Let's talk about the elephant in the room: The Storj economic model (node operator payout model)

The “grinding node operators to a pulp” was a joke @john made in response to me addressing the discussion in this topic during the last Twitter space. It’s worth listening to his response, because I think he echoes exactly the sentiment you’re expressing. My question starts at around the 20 minute mark.
https://twitter.com/storj/status/1588607064955588608

It’s about a 10 minute response that while not containing specifics, does very clearly state Storj’s attitude towards the current situation and goals.

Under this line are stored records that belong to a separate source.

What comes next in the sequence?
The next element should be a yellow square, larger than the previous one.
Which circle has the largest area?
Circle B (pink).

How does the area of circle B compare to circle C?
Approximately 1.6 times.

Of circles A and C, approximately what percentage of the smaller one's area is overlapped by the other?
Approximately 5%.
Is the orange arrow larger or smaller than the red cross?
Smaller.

Tomorrow there is another Twitter spaces planned if you want to ask your own followup questions. Unfortunately I can’t make it this time, but it would be awesome if other node operators could chime in.

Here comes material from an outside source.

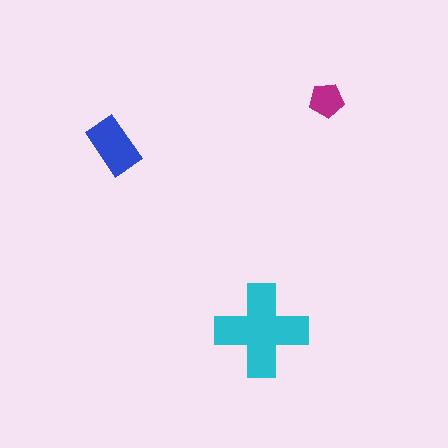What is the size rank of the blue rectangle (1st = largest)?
2nd.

I’ll be sure to listen back afterwards.

That was the whole point in mentioning numbers. To make that response very clear. And I think in balance this topic shows that $1/$5 is not acceptable for too many nodes.

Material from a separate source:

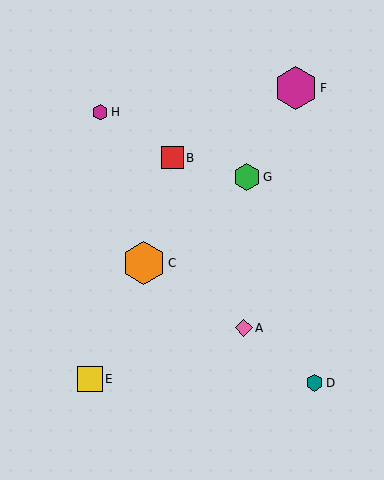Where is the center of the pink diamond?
The center of the pink diamond is at (244, 328).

I can make some calculations to show what it would actually look like. But you would only have to build up to that $66 while your node grows. Most months you wouldn’t have the full 50% held back because your node doesn’t yet have to build more collateral. Let me get back to that in a bit. But I see your point. I would like to say that some other networks have you stake tokens upfront, which is much more of a hurdle. I like that storj doesn’t require that to begin with and just uses held back payouts. It would also be possible to lower this requirement for long term reliable nodes. Say pay back half after a year of running your node and only require $5 per TB after that. These knobs can be tweaked so it makes sense for everyone.